A new ruling may keep Megaupload founder Kim Dotcom from being extradited to the US.
Back in January, Kim Dotcom, founder of Megaupload, had his mansion raided and hard drives seized as part of the US Government's drive to prosecute the alleged internet pirate. The US Department of Justice was very, very keen to see him in an American court, but a ruling from a New Zealand judge may have put the brakes on this rush to justice. It says that the raid on Dotcom's mansion was without basis, therefore the search and seizure of Megaupload hard drives that followed was illegal.
Justice Winklemann added that, in her view, it was "clear that the police, in executing the warrants, have exceeded what they could lawfully be authorized to do." She also said that the New Zealand police were wrong to hand over cloned copies of Dotcom's hard drives to the FBI. The Feds apparently whisked the drives out of the country as quickly as they could, in contravention of an explicit directive that said any items seized were to remain in the possession of the NZ Commissioner of Police.

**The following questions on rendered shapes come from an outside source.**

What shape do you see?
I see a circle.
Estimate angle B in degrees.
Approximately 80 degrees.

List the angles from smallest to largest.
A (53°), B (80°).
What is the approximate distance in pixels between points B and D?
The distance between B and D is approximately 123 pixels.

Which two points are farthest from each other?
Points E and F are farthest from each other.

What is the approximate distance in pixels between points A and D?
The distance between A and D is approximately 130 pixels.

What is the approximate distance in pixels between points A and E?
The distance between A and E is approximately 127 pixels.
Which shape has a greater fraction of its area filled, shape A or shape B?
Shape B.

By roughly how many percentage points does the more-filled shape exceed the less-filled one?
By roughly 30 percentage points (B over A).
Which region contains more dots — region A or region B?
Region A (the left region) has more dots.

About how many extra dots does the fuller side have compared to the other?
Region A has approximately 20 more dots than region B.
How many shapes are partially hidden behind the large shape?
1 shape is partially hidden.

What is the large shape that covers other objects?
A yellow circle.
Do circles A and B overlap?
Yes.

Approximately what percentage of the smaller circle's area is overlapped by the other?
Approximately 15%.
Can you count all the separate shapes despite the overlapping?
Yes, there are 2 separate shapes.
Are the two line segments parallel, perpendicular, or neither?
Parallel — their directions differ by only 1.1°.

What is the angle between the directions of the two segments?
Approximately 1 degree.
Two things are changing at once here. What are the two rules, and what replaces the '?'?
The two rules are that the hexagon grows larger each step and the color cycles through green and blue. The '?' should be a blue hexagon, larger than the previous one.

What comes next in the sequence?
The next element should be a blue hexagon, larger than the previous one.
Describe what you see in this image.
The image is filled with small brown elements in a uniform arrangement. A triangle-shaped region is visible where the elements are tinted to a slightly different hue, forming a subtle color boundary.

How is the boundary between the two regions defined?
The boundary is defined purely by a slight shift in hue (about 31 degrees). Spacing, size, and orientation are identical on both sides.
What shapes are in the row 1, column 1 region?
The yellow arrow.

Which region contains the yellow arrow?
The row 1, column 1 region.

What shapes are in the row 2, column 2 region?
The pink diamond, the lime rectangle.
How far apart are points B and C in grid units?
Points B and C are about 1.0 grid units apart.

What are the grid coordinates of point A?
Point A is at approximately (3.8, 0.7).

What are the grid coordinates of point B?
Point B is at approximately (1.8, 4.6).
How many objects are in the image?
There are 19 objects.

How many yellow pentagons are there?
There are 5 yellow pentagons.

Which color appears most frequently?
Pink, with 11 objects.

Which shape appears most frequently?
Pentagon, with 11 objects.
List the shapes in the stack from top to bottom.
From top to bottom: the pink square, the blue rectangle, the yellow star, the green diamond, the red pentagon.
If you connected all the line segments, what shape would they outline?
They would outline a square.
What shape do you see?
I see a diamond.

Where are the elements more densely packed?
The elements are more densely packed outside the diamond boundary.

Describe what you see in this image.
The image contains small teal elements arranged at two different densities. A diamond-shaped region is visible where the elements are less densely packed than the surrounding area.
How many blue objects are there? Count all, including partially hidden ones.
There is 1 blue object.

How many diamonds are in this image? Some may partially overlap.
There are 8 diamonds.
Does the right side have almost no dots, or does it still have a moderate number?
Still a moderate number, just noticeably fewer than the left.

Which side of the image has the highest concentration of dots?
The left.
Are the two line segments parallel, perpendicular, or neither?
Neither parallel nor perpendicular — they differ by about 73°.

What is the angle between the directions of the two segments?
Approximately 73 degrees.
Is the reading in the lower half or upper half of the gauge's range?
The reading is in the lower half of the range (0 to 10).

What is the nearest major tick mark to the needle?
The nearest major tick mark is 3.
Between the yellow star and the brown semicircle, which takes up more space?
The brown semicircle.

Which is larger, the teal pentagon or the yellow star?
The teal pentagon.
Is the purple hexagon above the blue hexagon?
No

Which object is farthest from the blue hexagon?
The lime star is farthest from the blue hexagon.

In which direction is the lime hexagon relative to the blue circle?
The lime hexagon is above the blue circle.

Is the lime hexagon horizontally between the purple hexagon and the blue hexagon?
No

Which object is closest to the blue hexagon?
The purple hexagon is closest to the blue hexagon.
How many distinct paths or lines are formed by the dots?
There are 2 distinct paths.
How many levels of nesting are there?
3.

Dotcom said, in a statement issued after the ruling, that he was very happy with the result. "We are digesting and analysing Justice Winklemann's judgment, and considering our next steps."
Given the nature of the ruling, it now seems unlikely that Dotcom will face extradition to a US court. On Friday, his lawyers will argue in Virginia federal court that the DoJ case should be thrown out, as the US has no jurisdiction over foreign corporations such as Megaupload.